People here often go talking about CAD of the non-cardboard kind, but I haven’t seen anything online for any good looking CAD software. I know it’s possible to build a robot without, but it seems like it would be useful. I’m new here, still building my first robot (which I’ve just given a new theming idea internally).
Definitely isn’t a requirement, you can do building with pen and paper design or cardboard prototyping for sure.
Probably the most popular desktop CAD software in the is fusion 360.
Web based onshape does the job, If you want something simpler then tinkercad is a way to get started.
All have lots of good YouTube tutorials to get you started.

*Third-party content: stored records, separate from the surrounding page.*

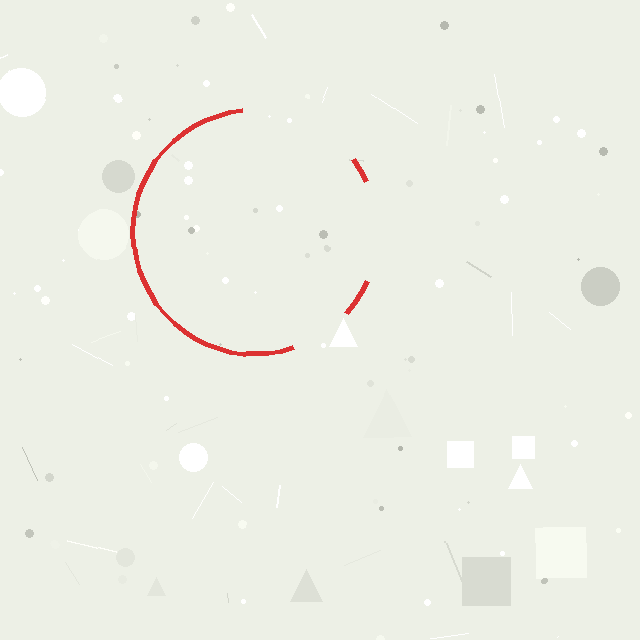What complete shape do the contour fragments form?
The contour fragments form a circle.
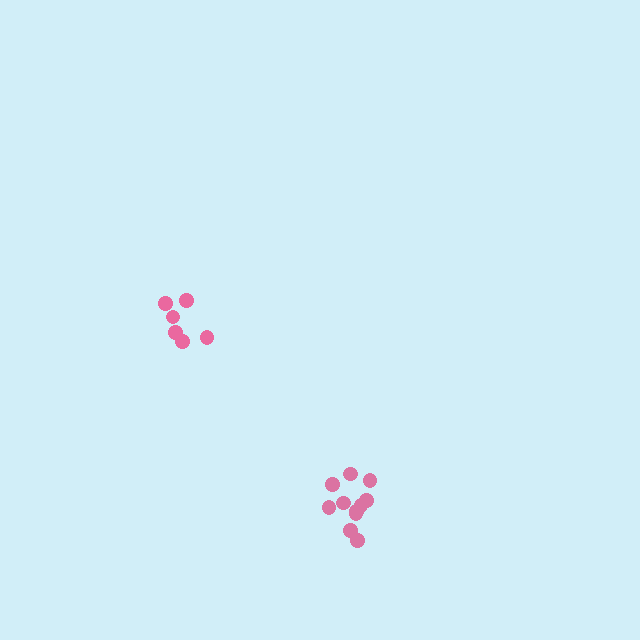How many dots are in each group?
Group 1: 6 dots, Group 2: 11 dots (17 total).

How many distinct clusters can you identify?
There are 2 distinct clusters.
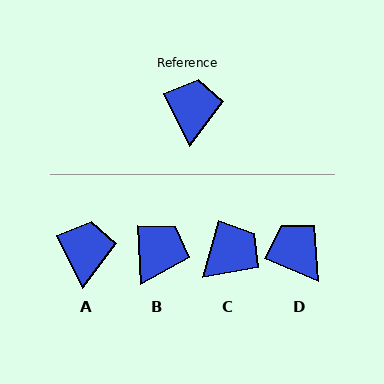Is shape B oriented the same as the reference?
No, it is off by about 24 degrees.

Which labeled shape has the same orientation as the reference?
A.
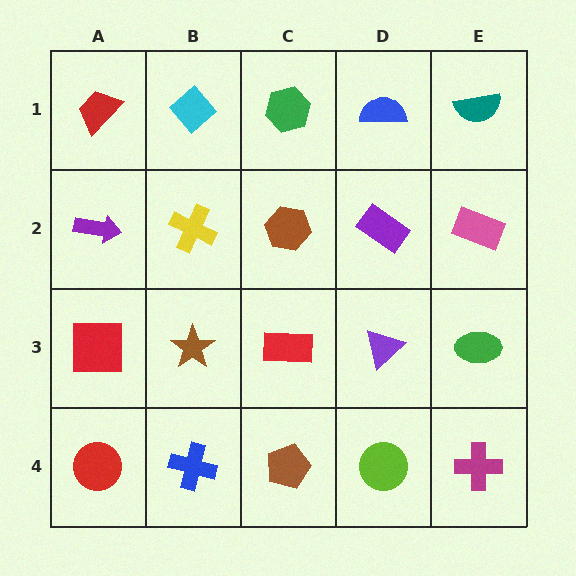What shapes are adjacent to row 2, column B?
A cyan diamond (row 1, column B), a brown star (row 3, column B), a purple arrow (row 2, column A), a brown hexagon (row 2, column C).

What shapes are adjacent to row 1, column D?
A purple rectangle (row 2, column D), a green hexagon (row 1, column C), a teal semicircle (row 1, column E).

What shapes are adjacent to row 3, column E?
A pink rectangle (row 2, column E), a magenta cross (row 4, column E), a purple triangle (row 3, column D).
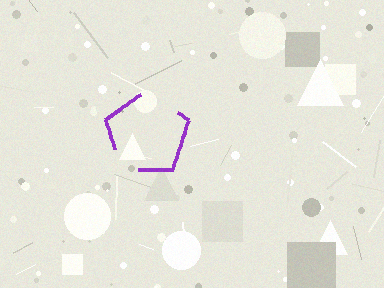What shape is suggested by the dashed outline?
The dashed outline suggests a pentagon.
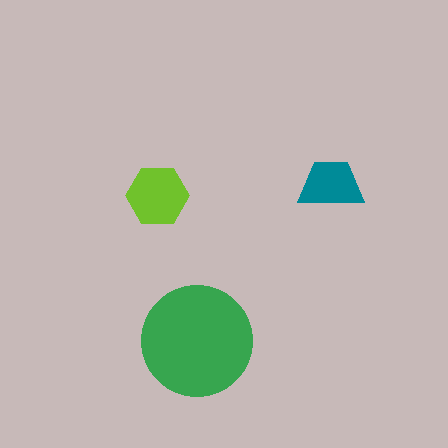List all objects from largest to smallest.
The green circle, the lime hexagon, the teal trapezoid.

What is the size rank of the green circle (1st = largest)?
1st.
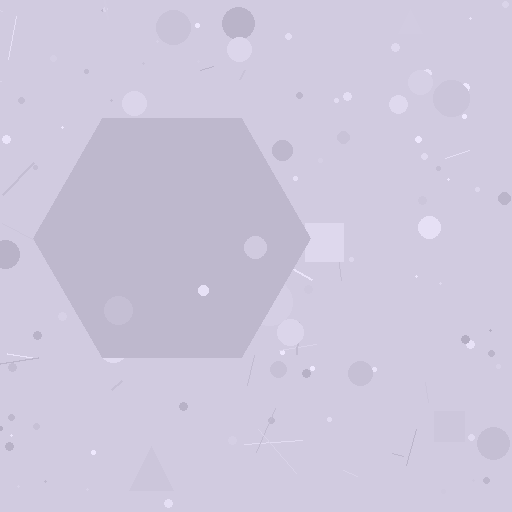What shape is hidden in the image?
A hexagon is hidden in the image.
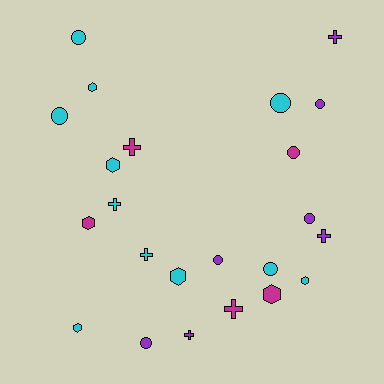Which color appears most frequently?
Cyan, with 11 objects.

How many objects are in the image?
There are 23 objects.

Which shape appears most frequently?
Circle, with 9 objects.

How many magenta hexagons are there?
There are 2 magenta hexagons.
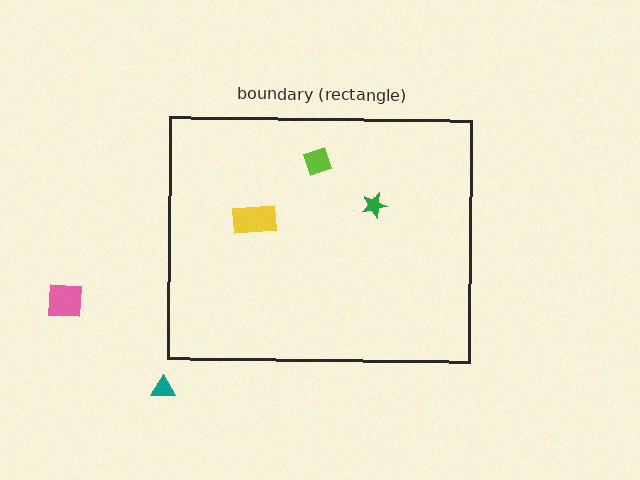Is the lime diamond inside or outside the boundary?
Inside.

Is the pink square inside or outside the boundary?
Outside.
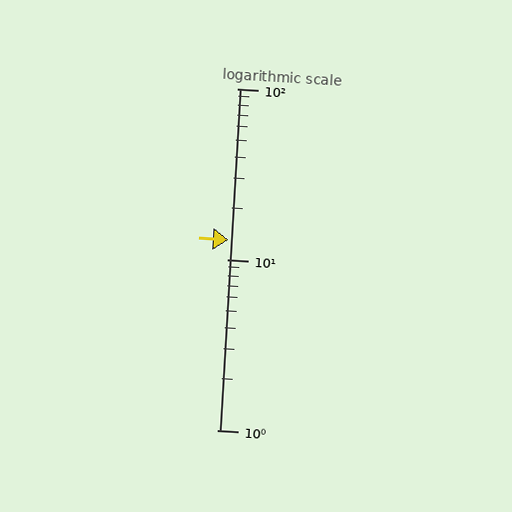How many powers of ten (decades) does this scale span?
The scale spans 2 decades, from 1 to 100.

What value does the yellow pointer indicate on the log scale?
The pointer indicates approximately 13.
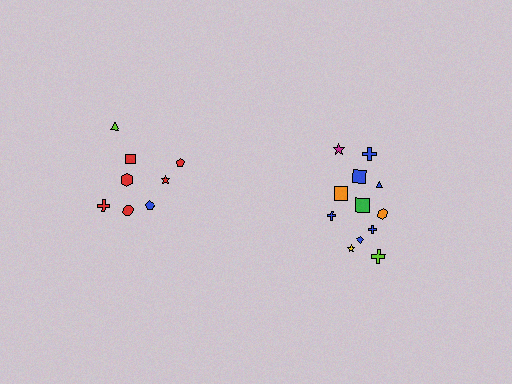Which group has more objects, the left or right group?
The right group.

Fusion 360 is what I use but I started with tinkercad but quickly found it wasn’t powerful enough. I took me a bit of time but fusion 360 is the way to go
I should probably say my budget is… £0. I’m also looking for something that’ll run on the chromebook I got from my school.
All the softwares mentioned before have a free version. For Fusion it is the personal/hobbyist license (non commercial use and limits a few of the rarely used features), Onshape is free for non-commercial use and Iirc tinker cad only has one version as it is web based and that is free. I think they should all also run on a chromebook although Fusion 360 might struggle with more detailed designs/larger assemblies.
If you can up that budget from £0 to £9/mo you can get solidworks which is the supreme option but perhaps not the most friendly for a kid or someone just starting out.
Fusion 360 is super strong and is probably the most intuitive software with any respectable engineering capacity.
It might be worth looking at educational licences as Autodesk have always been pretty good for that. I milked a student license copy of Inventor for a good decade before they cracked down and asked to see proof of enrollment.